C. Unfunded Mandates Reform Act Analysis
Section 202 of the Unfunded Mandates Reform Act of 1995 (UMRA) also
requires that agencies assess anticipated costs and benefits before
issuing any rule whose mandates require spending in any 1 year of $100
million in 1995 dollars, updated annually for inflation. In 2015, that
threshold is approximately $144 million. This proposed rule would not
impose spending costs on state, local, or tribal governments in the
aggregate, or by the private sector, of $144 million.
D. Federalism Analysis
Executive Order 13132 establishes certain requirements that an
agency must meet when it issues a proposed rule (and subsequent final
rule) that imposes substantial direct requirement costs on state and
local governments, preempts state law, or otherwise has federalism
implications.
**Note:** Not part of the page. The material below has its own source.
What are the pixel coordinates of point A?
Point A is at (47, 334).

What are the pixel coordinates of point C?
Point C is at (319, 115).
This proposed rule would have no substantial direct
effect on state and local governments, preempt state law, or otherwise
have federalism implications.
E. Congressional Review Act
This proposed regulation is subject to the Congressional Review Act
provisions of the Small Business Regulatory Enforcement Fairness Act of
1996 (5 U.S.C. 801 et seq.) and has been transmitted to the Congress
and the Comptroller General for review.
In accordance with the provisions of Executive Order 12866, this
proposed rule was reviewed by the Office of Management and Budget.
List of Subjects in 42 CFR Part 483
Grant programs--health, Health facilities, Health professions,
Health records, Medicaid, Medicare, Nursing homes, Nutrition, Reporting
and recordkeeping requirements, Safety.
For the reasons set forth in the preamble, the Centers for Medicare
& Medicaid Services proposes to amend 42 CFR chapter IV as set forth
below:
PART 483--REQUIREMENTS FOR STATES AND LONG TERM CARE FACILITIES
0
1. The authority citation for part 483 is revised to read as follows:
Authority: Secs. 1102, 1128I, 1819, 1871 and 1919 of the Social
Security Act, (42 U.S.C. 1302, 1320a-7, 1395i, 1395hh and 1396r).
0
2. Section 483.75 is amended by adding paragraph (u) to read as
follows:
Sec. 483.75 Administration.
* * * * *
(u) Mandatory submission of staffing information based on payroll
data in a uniform format. Long-term care facilities must electronically
submit to CMS complete and accurate direct care staffing information,
including information for agency and contract staff, based on payroll
and other verifiable and auditable data in a uniform format according
to specifications established by CMS.
(1) Submission requirements. The facility must electronically
submit to CMS complete and accurate direct care staffing information,
including the following:
(i) The category of work for each individual that performs direct
care (including, but not limited to, whether the individual is a
registered nurse, licensed practical nurse, licensed vocational nurse,
certified nursing assistant, therapist, or other type of medical
personnel as specified by CMS);
(ii) Resident census data; and
(iii) Information on staff turnover and tenure, and on the hours of
care provided by each category of staff per resident per day
(including, but not limited to, start date, end date (as applicable),
and hours worked for each individual).
(2) Distinguishing employee from agency and contract staff. When
reporting direct care staffing information for an individual, the
facility must specify whether the individual is an employee of the
facility, or is engaged by the facility under contract or through an
agency.
(3) Data format. The facility must submit direct care staffing
information in the format specified by CMS.
(4) Submission schedule. The facility must submit direct care
staffing information on the schedule specified by CMS, but no less
frequently then quarterly.
Dated: April 7, 2015.
Andrew M. Slavitt,
Acting Administrator, Centers for Medicare & Medicaid Services.
Dated: April 13, 2015.
Sylvia M. Burwell,
Secretary, Department of Health and Human Services.